O Relatório de Transparência Climática também enfatiza que a política ambiental adotada pelo Brasil favorece o aquecimento global. De acordo com os especialistas, o país não tem adotado as medidas necessárias para manter a temperatura abaixo de 1,5°C, e as políticas atuais estão mais alinhadas a uma temperatura global de 3°C. O capítulo que trata sobre o cenário brasileiro, que foi coordenado por William Wills, professor do Centro Clima da Universidade Federal do Rio de Janeiro (UFRJ), alerta que, caso essa marca seja alcançada, o país enfrentará efeitos climáticos de grande impacto, como secas ainda mais severas, ondas de calor frequentes e mais dias com temperaturas acima de 35 °C.

Para impedir a ocorrência desses fenômenos, o documento sugere melhorias na proteção de áreas verdes, principalmente a Amazônia. “Reduzir rapidamente o desmatamento para zero é uma das oportunidades mais importantes para o Brasil aumentar sua ação climática”, indicam os autores.

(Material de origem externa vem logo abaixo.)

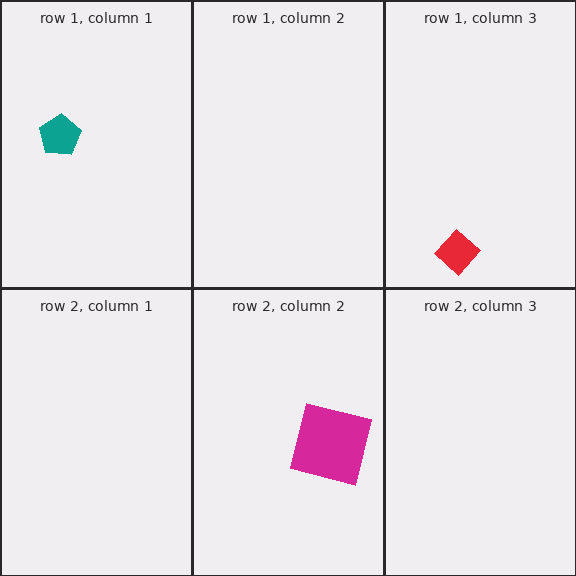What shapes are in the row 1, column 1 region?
The teal pentagon.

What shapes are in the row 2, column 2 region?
The magenta square.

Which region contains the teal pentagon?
The row 1, column 1 region.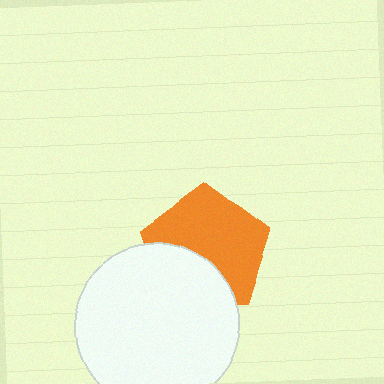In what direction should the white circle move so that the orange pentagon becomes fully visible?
The white circle should move down. That is the shortest direction to clear the overlap and leave the orange pentagon fully visible.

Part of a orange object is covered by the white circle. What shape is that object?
It is a pentagon.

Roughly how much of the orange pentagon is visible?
About half of it is visible (roughly 65%).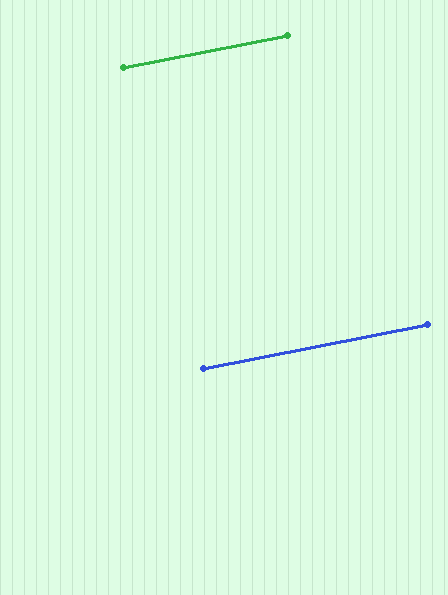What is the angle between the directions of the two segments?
Approximately 0 degrees.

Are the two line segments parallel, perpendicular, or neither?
Parallel — their directions differ by only 0.3°.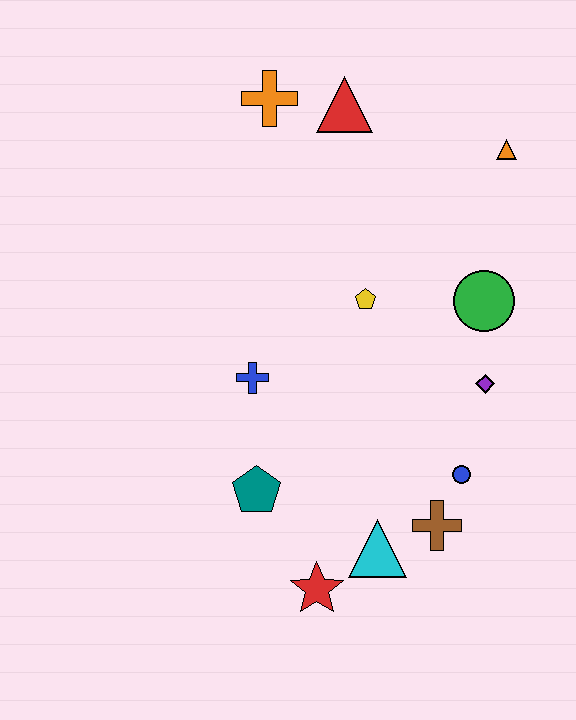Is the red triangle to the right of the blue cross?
Yes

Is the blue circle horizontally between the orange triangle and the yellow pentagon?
Yes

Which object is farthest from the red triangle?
The red star is farthest from the red triangle.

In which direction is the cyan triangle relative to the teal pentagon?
The cyan triangle is to the right of the teal pentagon.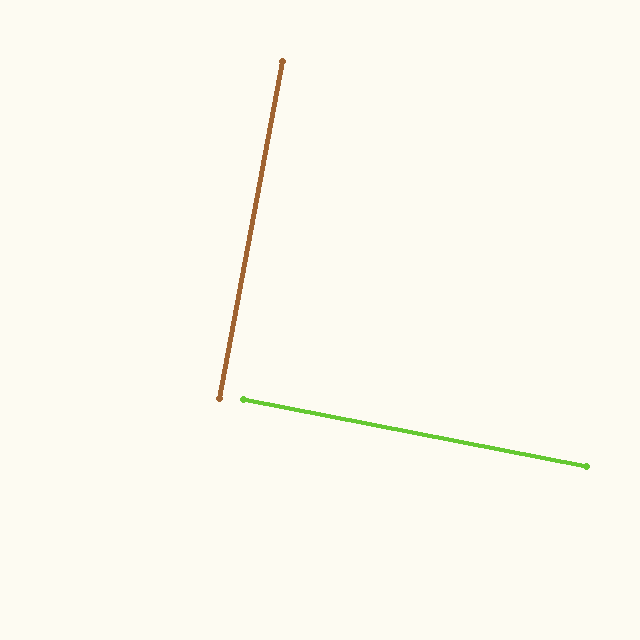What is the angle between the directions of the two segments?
Approximately 90 degrees.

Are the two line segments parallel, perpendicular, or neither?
Perpendicular — they meet at approximately 90°.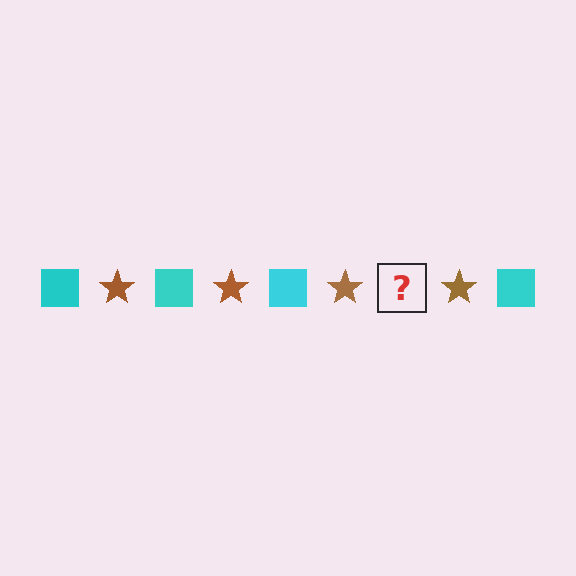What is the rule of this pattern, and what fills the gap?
The rule is that the pattern alternates between cyan square and brown star. The gap should be filled with a cyan square.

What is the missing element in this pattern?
The missing element is a cyan square.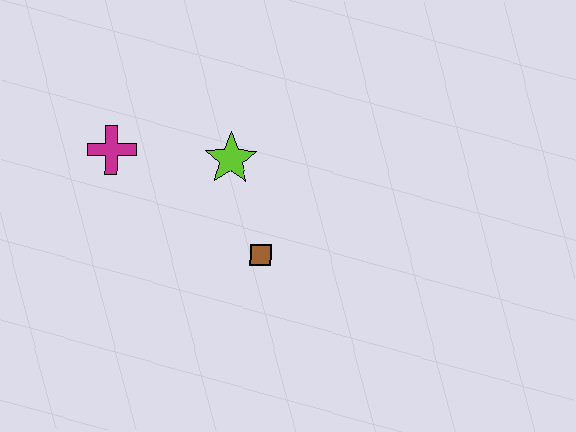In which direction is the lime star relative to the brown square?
The lime star is above the brown square.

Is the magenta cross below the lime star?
No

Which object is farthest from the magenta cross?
The brown square is farthest from the magenta cross.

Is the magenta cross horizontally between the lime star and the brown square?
No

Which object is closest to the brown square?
The lime star is closest to the brown square.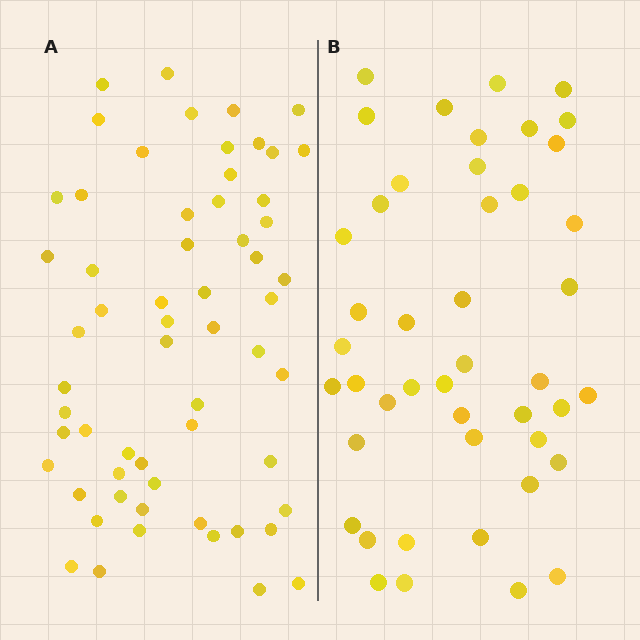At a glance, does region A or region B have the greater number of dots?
Region A (the left region) has more dots.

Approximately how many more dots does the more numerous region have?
Region A has approximately 15 more dots than region B.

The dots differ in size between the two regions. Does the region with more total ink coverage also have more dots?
No. Region B has more total ink coverage because its dots are larger, but region A actually contains more individual dots. Total area can be misleading — the number of items is what matters here.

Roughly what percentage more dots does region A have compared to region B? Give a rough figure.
About 35% more.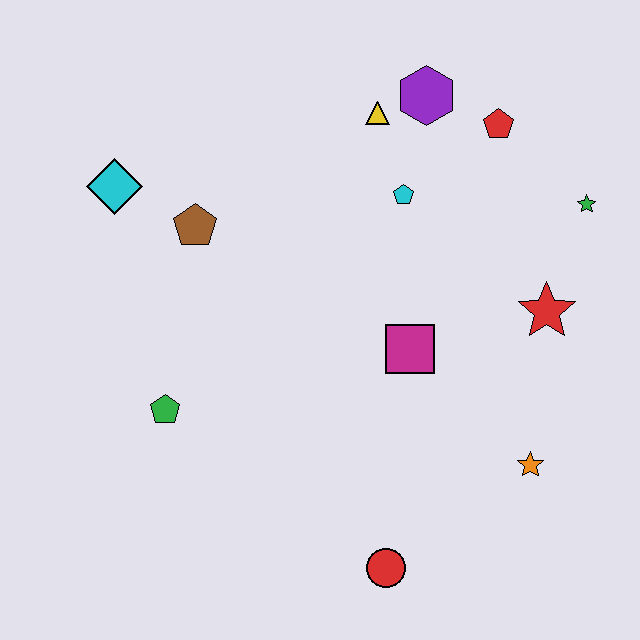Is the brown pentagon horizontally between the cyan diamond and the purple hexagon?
Yes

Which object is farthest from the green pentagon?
The green star is farthest from the green pentagon.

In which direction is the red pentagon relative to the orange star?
The red pentagon is above the orange star.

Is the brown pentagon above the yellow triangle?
No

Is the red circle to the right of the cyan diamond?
Yes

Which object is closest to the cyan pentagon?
The yellow triangle is closest to the cyan pentagon.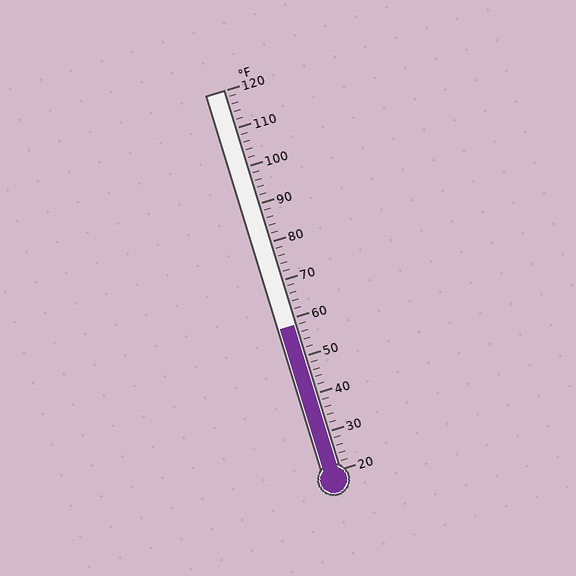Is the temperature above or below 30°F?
The temperature is above 30°F.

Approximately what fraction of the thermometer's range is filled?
The thermometer is filled to approximately 40% of its range.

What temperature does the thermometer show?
The thermometer shows approximately 58°F.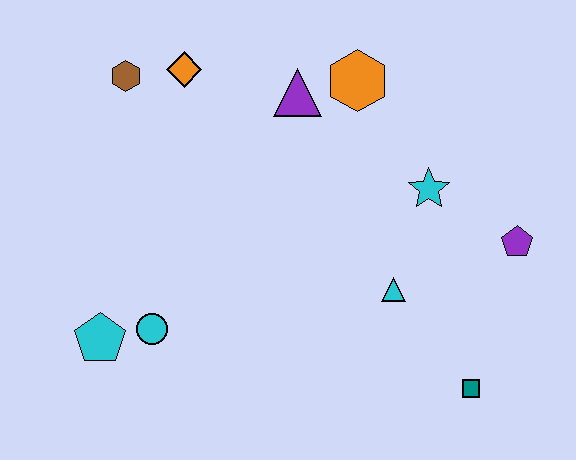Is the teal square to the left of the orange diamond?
No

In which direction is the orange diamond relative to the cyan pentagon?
The orange diamond is above the cyan pentagon.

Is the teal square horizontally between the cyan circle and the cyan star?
No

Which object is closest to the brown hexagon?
The orange diamond is closest to the brown hexagon.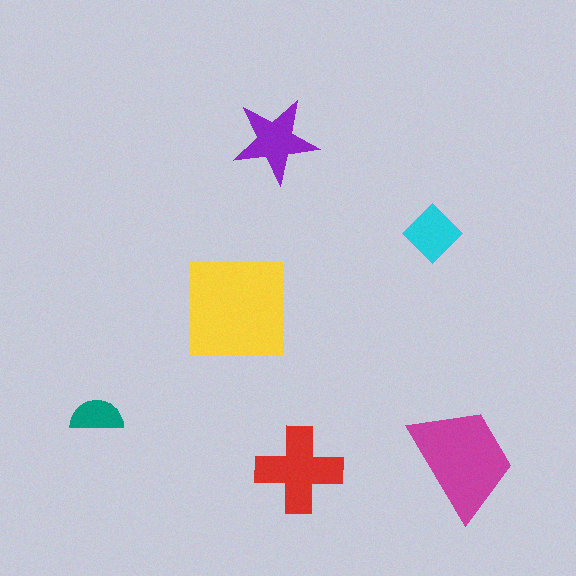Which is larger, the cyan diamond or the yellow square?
The yellow square.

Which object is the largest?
The yellow square.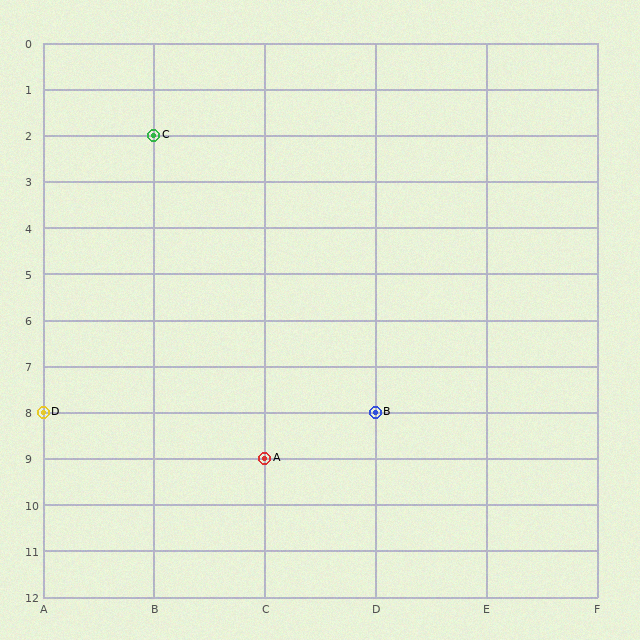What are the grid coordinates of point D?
Point D is at grid coordinates (A, 8).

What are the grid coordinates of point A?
Point A is at grid coordinates (C, 9).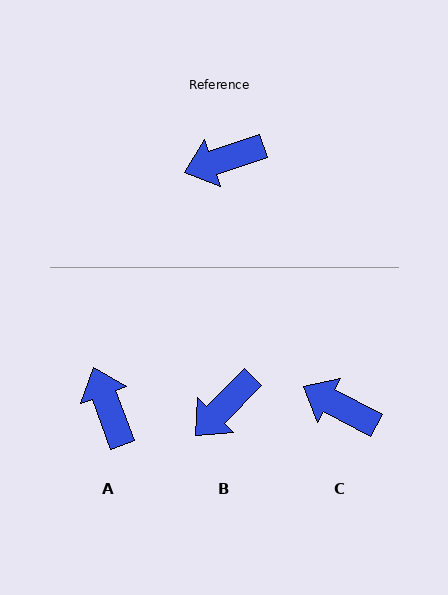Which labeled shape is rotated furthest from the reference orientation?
A, about 88 degrees away.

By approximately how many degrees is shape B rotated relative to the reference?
Approximately 27 degrees counter-clockwise.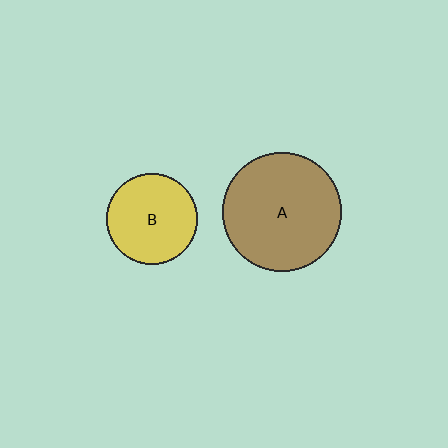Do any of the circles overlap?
No, none of the circles overlap.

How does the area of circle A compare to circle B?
Approximately 1.7 times.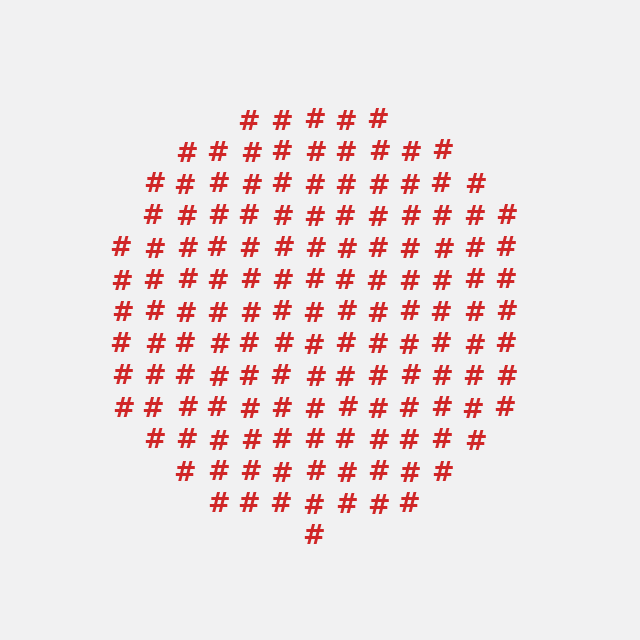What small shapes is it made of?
It is made of small hash symbols.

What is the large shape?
The large shape is a circle.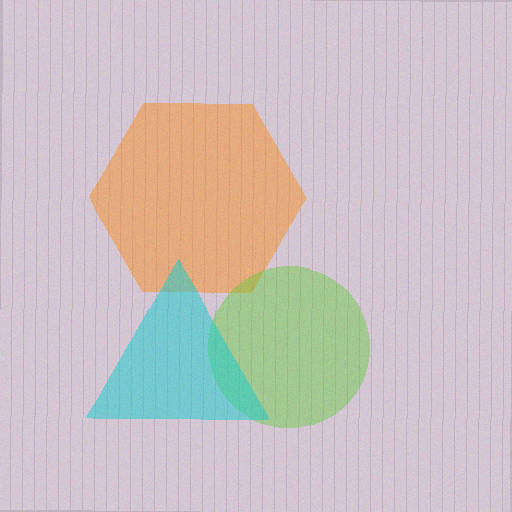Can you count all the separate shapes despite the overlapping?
Yes, there are 3 separate shapes.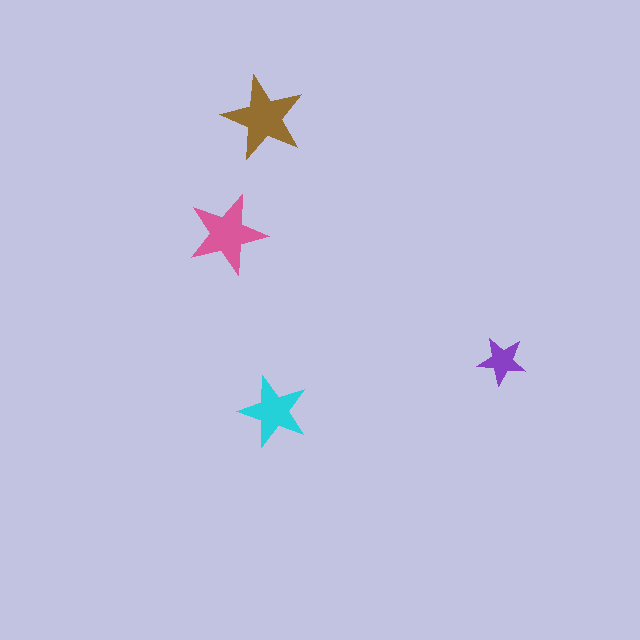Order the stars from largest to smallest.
the brown one, the pink one, the cyan one, the purple one.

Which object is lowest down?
The cyan star is bottommost.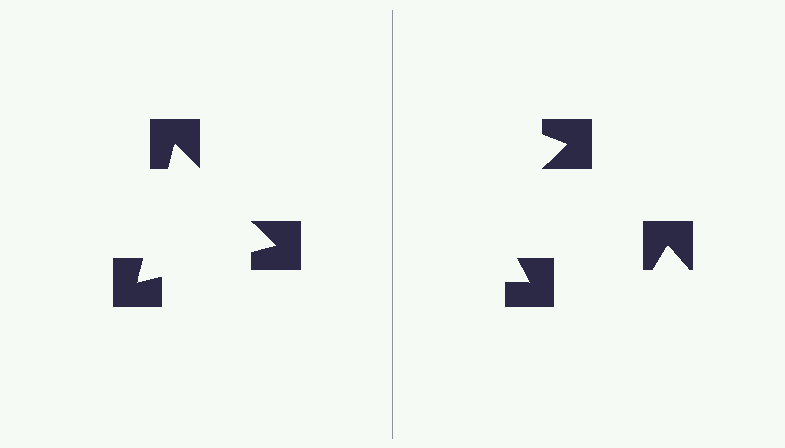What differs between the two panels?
The notched squares are positioned identically on both sides; only the wedge orientations differ. On the left they align to a triangle; on the right they are misaligned.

Outro ponto a ser priorizado pelos governantes brasileiros, segundo os cientistas, é o uso de energia mais limpa, já que as emissões geradas principalmente pela área de transporte também preocupam. A área de mobilidade de passageiros e de carga no país é, em sua maioria, feita por estradas, um setor dominado pelo uso de combustíveis fósseis, com os veículos elétricos representando apenas 0,12% das vendas no país.

“Enquanto a economia do Brasil mostra sinais de retornar aos níveis pré-pandêmicos em 2021 e o governo tenta implementar medidas de recuperação, o país precisa evitar os combustíveis fósseis. Uma recuperação econômica ‘verde’ exigirá investimentos renovados e recursos financeiros dedicados a evitar um bloqueio de combustíveis fósseis e controlar o desmatamento”, defendem.

Especialista em política climática da Organização Observatório do Clima, Stela Herschmann concorda e enfatiza que apenas uma mudança contundente das políticas públicas brasileiras pode impedir um cenário climático negativo nos próximos anos. “O país realmente tem andado na contramão, e suas emissões têm aumentado bastante, principalmente devido ao desmatamento. Essa é uma atividade ilegal, criminosa, que só gera efeitos negativos. É essencial combater essa prática, até porque já temos visto danos negativos ao clima, como secas mais severas”, afirma.

Para a especialista, o investimento em energia limpa trará grandes benefícios ao país. “Temos um papel importante nessa área. Recentemente, fomos reconhecidos por trabalhos nesse setor, mas isso não ocorre na área do transporte ainda. É preciso fazer mais, é muito importante deixarmos de sermos dependentes de energias mais antigas e altamente poluentes.”